Atuação dos petroleiros, ao lado de outras categorias e centrais sindicais, ajudou a ampliar a pressão pela votação da proposta que regulamenta a aposentadoria especial
A mobilização dos trabalhadores em Brasília conquistou nesta quarta-feira, 12, um importante avanço na luta pela aposentadoria especial. Após dois dias de pressão sobre parlamentares e lideranças políticas, foi aprovado o requerimento para que o Projeto de Lei Complementar (PLP) 42/2023 tramite em regime de urgência, abrindo caminho para acelerar sua análise na Câmara dos Deputados.
O Sindipetro-NF esteve diretamente envolvido nessa articulação, com dirigentes e trabalhadores da base participando das atividades no Congresso Nacional. A mobilização reuniu petroleiros, metalúrgicos, eletricitários, químicos, trabalhadores da mineração e representantes de centrais sindicais.
A conquista ocorreu um dia após o seminário sobre a regulamentação da aposentadoria especial, realizado na Câmara dos Deputados por iniciativa dos deputados federais Leonardo Monteiro (PT-MG) e Erika Kokay (PT-DF), relatora do PLP 42 na Comissão de Finanças e Tributação. O encontro debateu os impactos da exposição prolongada a atividades penosas, insalubres e perigosas e a necessidade de proteção previdenciária para esses trabalhadores.
A participação do NF em Brasília fez parte de uma ampla mobilização do movimento sindical para pressionar pela tramitação do projeto. Para Alessandro Trindade, que representou o NF e é secretário de Organização e Política Sindical da CUT-Rio, o resultado demonstra a importância da pressão organizada da classe trabalhadora.
“Conseguimos uma enorme vitória através da mobilização e da pressão. É uma conquista que vai beneficiar milhares de trabalhadores”, afirmou Alessandro, destacando também a atuação dos parlamentares envolvidos na articulação.

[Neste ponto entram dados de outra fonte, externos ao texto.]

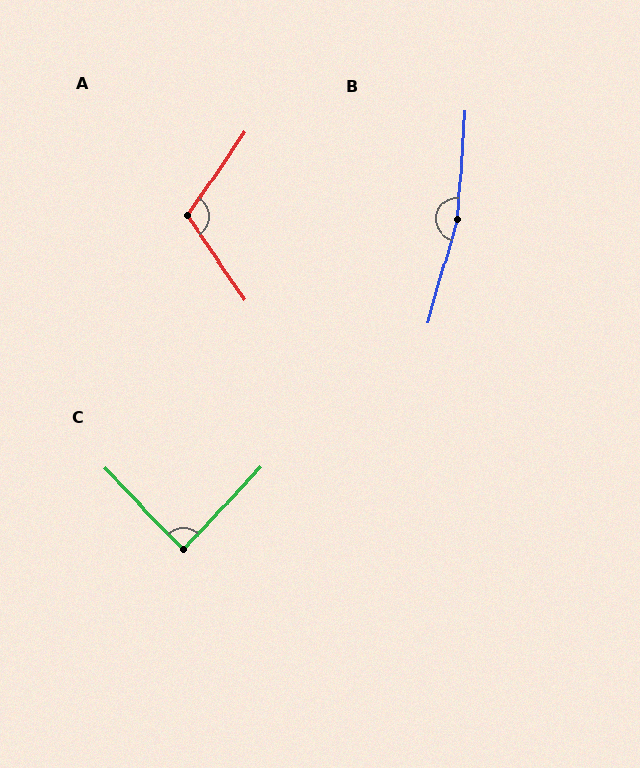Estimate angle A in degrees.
Approximately 111 degrees.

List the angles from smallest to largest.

Além de Alessandro, trabalhadores e representantes do Norte Fluminense participaram das articulações em Brasília, entre eles, Marcos Botelho e Antônio Carlos Bahia, que também é dirigente da CNQ. A avaliação é de que a aprovação da urgência representa uma vitória importante, mas a mobilização precisa continuar para garantir que o presidente da Câmara, Hugo Motta, coloque o mérito do PLP 42 em votação.
“Isso não é privilégio, isso é justiça”, destacaram os trabalhadores durante a mobilização, lembrando que milhares de profissionais permanecem expostos diariamente a agentes nocivos e situações de risco.
O que é o PLP 42?
O PLP 42/2023 regulamenta a aposentadoria especial dos trabalhadores do Regime Geral de Previdência Social que exercem suas atividades sob condições prejudiciais à saúde. A proposta trata da proteção de trabalhadores submetidos à exposição efetiva a agentes químicos, físicos e biológicos nocivos.
O debate ganhou ainda mais importância após a Reforma da Previdência de 2019, que estabeleceu idades mínimas de 55, 58 e 60 anos para a aposentadoria especial, conforme o tempo de exposição exigido — 15, 20 ou 25 anos. O PLP 42 busca estabelecer novos critérios para esse direito e vem sendo defendido pelo movimento sindical como instrumento de proteção aos trabalhadores submetidos a atividades de risco.
A proposta já passou por etapas importantes na Câmara. Foi aprovada na Comissão de Trabalho e na Comissão de Previdência, Assistência Social, Infância, Adolescência e Família. Na Comissão de Finanças e Tributação, a relatora Erika Kokay apresentou parecer favorável à proposta, com subemenda.
Mobilização continua
A aprovação da urgência não significa que o PLP 42 já tenha sido definitivamente aprovado pelo Congresso. O avanço permite acelerar sua tramitação e fortalece a pressão para que a proposta seja levada à votação.
Por isso, o Sindipetro-NF considera fundamental manter a categoria mobilizada. A próxima batalha será pela inclusão do projeto na pauta e pela aprovação de um texto que efetivamente assegure a aposentadoria especial aos trabalhadores expostos a condições prejudiciais à saúde.
A atuação em Brasília reforça que a organização e a pressão direta dos trabalhadores podem interferir no processo político e produzir avanços concretos. O NF seguirá, junto à FUP, CNQ, CUT e às demais categorias mobilizadas, acompanhando a tramitação e pressionando o Congresso Nacional.